While in New England, the investigators discover “The Crystal of Chaos” (Peter Gilham with David Conyers), a retelling of the events of Lovecraft’s “The Haunter of the Dark”. Hired by professors of Miskatonic University, the investigator seek out a fabled crystal with origins in Ancient Egypt, but they soon find a far greater evil lurks in an abandoned church in Providence. This scenario originally appeared in Different Worlds issue 34, May/June 1984, and has been expanded and revised in this publication.
“The Return of the Hound” (Glyn White) draws investigators an auction in Yorkshire, in England, where a rare edition of the Necronomicon is going to be sold. The previous owners, the decadent occultists from Lovecraft’s “The Hound”, are dead, as that tale recounts, but what they unearthed in ‘a Holland churchyard’ has grown strong, and has schemes of its own to fulfill. The amount of danger the investigators face is dependent on how determined they are not to let this Necronomicon fall into the wrong hands.
“The Jermyn Horror” (David Conyers) takes place in Britain, beginning in London and then moving to Huntingdon with the investigators seeking a rare edition of Regnum Congo, reputedly to be found in the crumbling estate of the deceased Jermyn family as described in Lovecraft’s “Arthur Jermyn”. The search is imperiled by a creature that a Jermyn brought back from the Congo some three hundred years ago that haunts the mansion seeking a human vessel for its escape.
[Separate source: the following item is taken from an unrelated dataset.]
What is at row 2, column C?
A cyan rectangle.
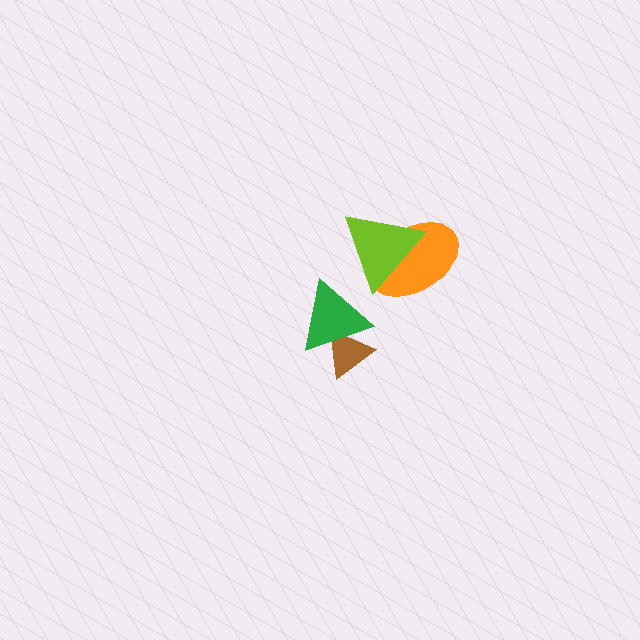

“Nameless City, Nameless Terrors” (Brian M. Sammons) concludes this collection with an expedition into the heart of Arabia’s Empty Quarter in search of Irem as described in Lovecraft’s “The Nameless City”. This scenario requires investigators to risk their bodies and their minds as, in the midst of the desolate ruins of Irem, the investigators learn something of the nature of the Great Old Ones, and perhaps forestall the rising of Cthulhu from his watery grave.